Tras su discurso ante la Asamblea Legislativa, el presidente Javier Milei reunirá este domingo a diputados y senadores libertarios en la Quinta de Olivos en un encuentro político con formato distendido pero objetivo claro: agradecer el respaldo legislativo y acelerar el tratamiento de las reformas pendientes.
Fuentes parlamentarias confirmaron que el asado funcionará como un gesto de cohesión interna en el inicio de un año legislativo que el oficialismo proyecta intenso. La consigna es avanzar “a todo ritmo” con la agenda parlamentaria, en línea con el paquete de transformaciones estructurales que la Casa Rosada impulsa para 2026.
Cubierto a cargo de cada legislador
Como ocurrió en convocatorias anteriores, cada legislador abonaría su propio cubierto. No se descarta la presencia de representantes con buen vínculo con el oficialismo, aunque el eje estará puesto en consolidar el núcleo libertario en ambas cámaras.
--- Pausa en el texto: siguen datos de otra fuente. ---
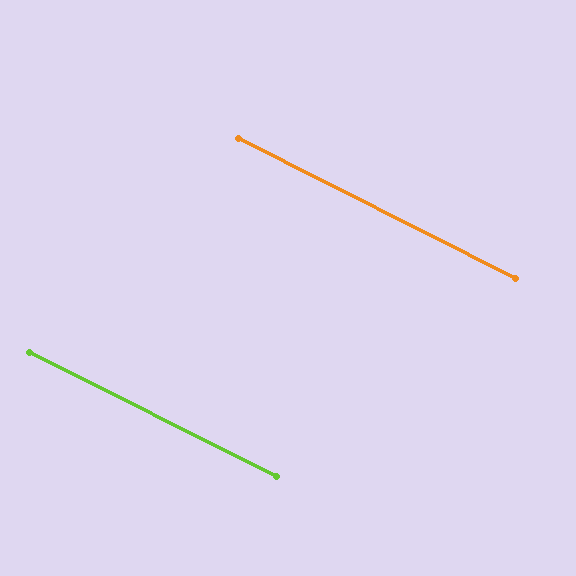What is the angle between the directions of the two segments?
Approximately 0 degrees.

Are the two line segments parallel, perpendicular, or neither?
Parallel — their directions differ by only 0.1°.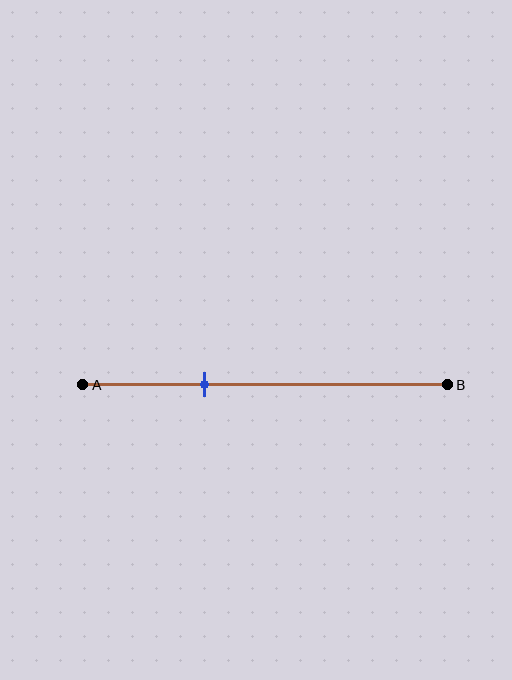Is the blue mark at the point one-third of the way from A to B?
Yes, the mark is approximately at the one-third point.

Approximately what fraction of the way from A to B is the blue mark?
The blue mark is approximately 35% of the way from A to B.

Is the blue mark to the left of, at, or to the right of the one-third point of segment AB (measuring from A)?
The blue mark is approximately at the one-third point of segment AB.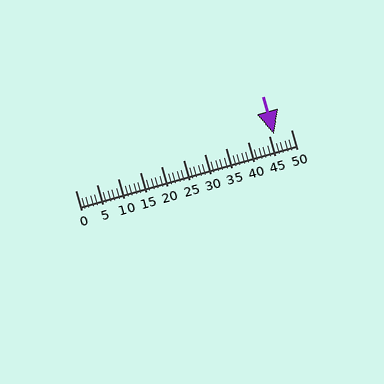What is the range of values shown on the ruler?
The ruler shows values from 0 to 50.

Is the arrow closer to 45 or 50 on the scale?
The arrow is closer to 45.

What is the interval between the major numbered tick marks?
The major tick marks are spaced 5 units apart.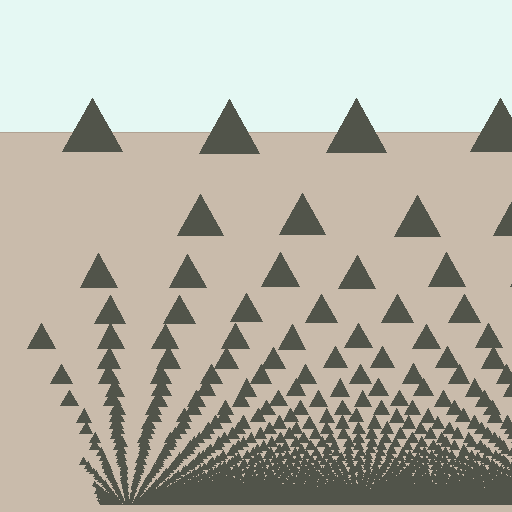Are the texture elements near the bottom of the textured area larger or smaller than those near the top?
Smaller. The gradient is inverted — elements near the bottom are smaller and denser.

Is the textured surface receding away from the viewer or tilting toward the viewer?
The surface appears to tilt toward the viewer. Texture elements get larger and sparser toward the top.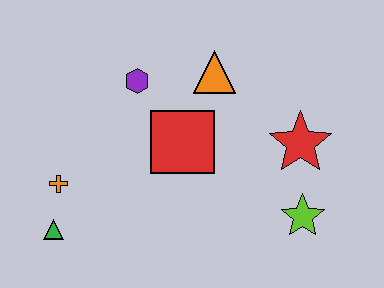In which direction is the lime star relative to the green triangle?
The lime star is to the right of the green triangle.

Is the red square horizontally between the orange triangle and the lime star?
No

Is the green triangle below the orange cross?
Yes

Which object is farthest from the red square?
The green triangle is farthest from the red square.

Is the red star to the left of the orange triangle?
No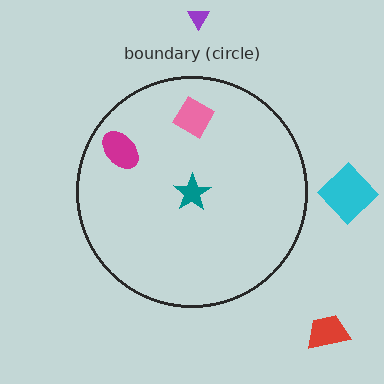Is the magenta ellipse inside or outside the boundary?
Inside.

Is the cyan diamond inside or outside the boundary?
Outside.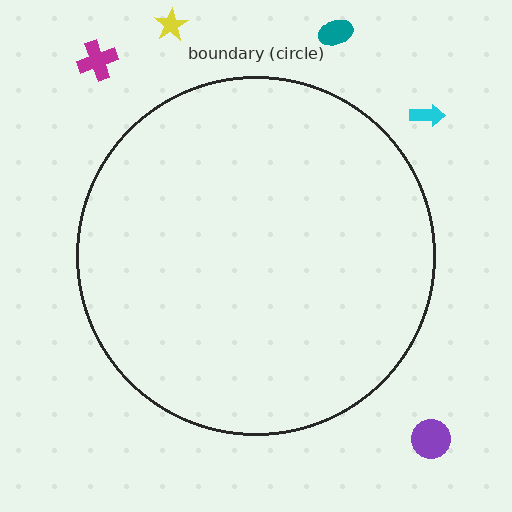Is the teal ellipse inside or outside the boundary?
Outside.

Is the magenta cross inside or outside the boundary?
Outside.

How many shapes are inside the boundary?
0 inside, 5 outside.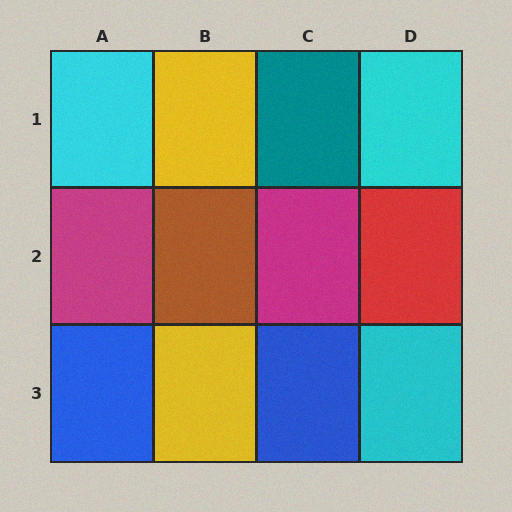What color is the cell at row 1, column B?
Yellow.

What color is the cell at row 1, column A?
Cyan.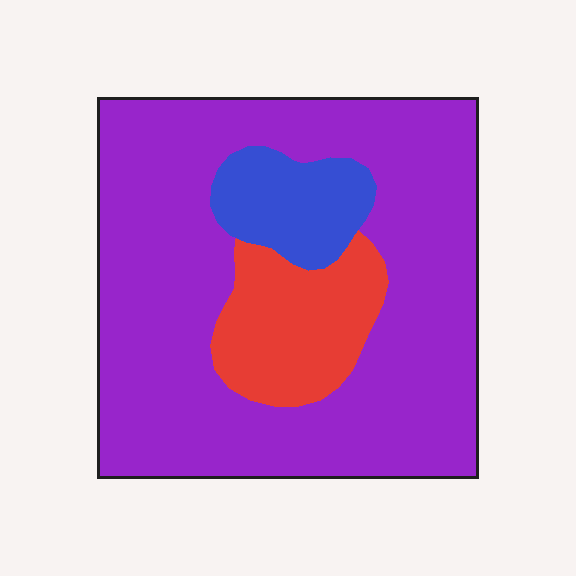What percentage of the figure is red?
Red covers around 15% of the figure.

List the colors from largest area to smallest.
From largest to smallest: purple, red, blue.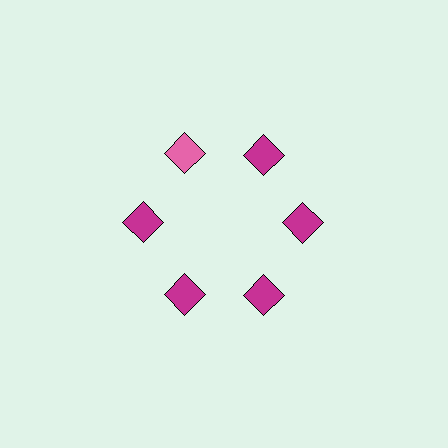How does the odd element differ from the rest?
It has a different color: pink instead of magenta.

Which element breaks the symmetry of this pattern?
The pink diamond at roughly the 11 o'clock position breaks the symmetry. All other shapes are magenta diamonds.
La utilización de la residencia presidencial como espacio político no es nueva. El 22 de diciembre pasado, Milei había convocado allí a su gabinete para realizar un balance de gestión y delinear el cronograma de reformas.
En aquella reunión participaron la secretaria general de la Presidencia, Karina Milei; el presidente de la Cámara de Diputados, Martín Menem; y la ministra de Seguridad, Patricia Bullrich, entre otras figuras clave del armado político oficialista.
Señal política en el arranque legislativo
El asado en Olivos combina liturgia política y mensaje interno: el Presidente busca fortalecer la disciplina parlamentaria y mantener alineado al bloque libertario para sostener la ofensiva reformista.
En un Congreso donde cada voto cuenta, el gesto apunta tanto a la cohesión como a la velocidad. La agenda libertaria no espera.